Debiutancki sezon w Ślęzie Wrocław zakończyła ze średnimi na poziomie 6,2 punktu na mecz. Wcześniej Karina Szybała występowała w bydgoskim Artego. Początki w Ślęzie nie były łatwe, jednak im dalej w sezon tym 25-latka była ważniejszym ogniwem w rotacji trenera Arkadiusza Rusina. To właśnie jej rosnąca forma sprawiła, że obie strony chciały kontynuować współpracę.
- Nie zawsze było kolorowo, nie tak, jak byśmy chcieli, ale mimo to Karina wytrzymała presję i w końcówce sezonu była ważną postacią dla drużyny - mówi Rusin.
Szybała z kolei na pewno może być zadowolona z liczby minut, jakie otrzymała.
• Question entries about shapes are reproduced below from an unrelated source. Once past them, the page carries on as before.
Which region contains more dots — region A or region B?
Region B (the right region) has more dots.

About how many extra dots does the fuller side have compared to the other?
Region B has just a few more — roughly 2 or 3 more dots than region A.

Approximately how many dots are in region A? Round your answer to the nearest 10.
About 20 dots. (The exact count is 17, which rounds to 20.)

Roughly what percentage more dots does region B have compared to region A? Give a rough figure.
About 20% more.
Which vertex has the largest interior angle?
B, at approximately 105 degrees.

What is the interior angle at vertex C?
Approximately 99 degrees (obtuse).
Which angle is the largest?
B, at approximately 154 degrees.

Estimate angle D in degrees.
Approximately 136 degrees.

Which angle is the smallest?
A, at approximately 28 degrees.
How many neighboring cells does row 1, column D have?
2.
W Artego na parkiecie pojawiała się sporadycznie, z kolei we Wrocławiu była "w grze". - Cieszę się, że dostałam szansę gry w Ślęzie. Czułam, że w poprzednim sezonie rozwijałam się koszykarsko. Dobrze mi we Wrocławiu i cieszę się, że zostaję na kolejny sezon - komentuje koszykarka.
W Ślęzie wiążą duże nadzieje z tym, że Szybała pójdzie do przodu. - Karina wyróżnia się pracą i determinacją w dążeniu do postępu. Mam nadzieję, że w najbliższych miesiącach potwierdzi, iż poprzedni sezon w jej wykonaniu to nie był jednorazowy wystrzał formy. Chciałbym, żeby teraz, gdy poznała systemy gry i pracy, szła w jeszcze lepszym kierunku - kończy szkoleniowiec brązowych medalistek.
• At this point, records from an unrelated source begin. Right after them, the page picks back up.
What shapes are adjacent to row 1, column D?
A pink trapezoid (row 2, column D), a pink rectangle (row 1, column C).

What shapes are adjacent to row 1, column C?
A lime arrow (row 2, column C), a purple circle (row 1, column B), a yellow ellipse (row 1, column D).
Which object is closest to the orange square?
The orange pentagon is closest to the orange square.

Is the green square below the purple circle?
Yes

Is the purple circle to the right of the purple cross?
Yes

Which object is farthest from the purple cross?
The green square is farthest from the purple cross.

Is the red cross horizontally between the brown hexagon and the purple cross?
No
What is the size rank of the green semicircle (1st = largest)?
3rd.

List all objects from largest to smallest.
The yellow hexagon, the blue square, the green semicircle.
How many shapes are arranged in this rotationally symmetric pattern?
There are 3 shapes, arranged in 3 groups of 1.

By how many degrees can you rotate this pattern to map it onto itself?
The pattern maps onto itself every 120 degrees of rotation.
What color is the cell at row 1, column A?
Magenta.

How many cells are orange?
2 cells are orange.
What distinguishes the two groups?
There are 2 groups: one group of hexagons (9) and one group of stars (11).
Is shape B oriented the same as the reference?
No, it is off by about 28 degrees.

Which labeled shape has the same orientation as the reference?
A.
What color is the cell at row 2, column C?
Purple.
Tym samym Ślęza ma już sześć zawodniczek na nowy sezon. Wcześniej kontrakty podpisały Sydney Colson, Daria Marciniak, Lea Miletic, Terezia Palenikova, a ważną umowę miała Marissa Kastanek.
ZOBACZ WIDEO Mundial 2018. Polska - Senegal. Fatalne nastroje w Moskwie. Kołodziejczyk: "to co usłyszałem, nie napawa optymizmem"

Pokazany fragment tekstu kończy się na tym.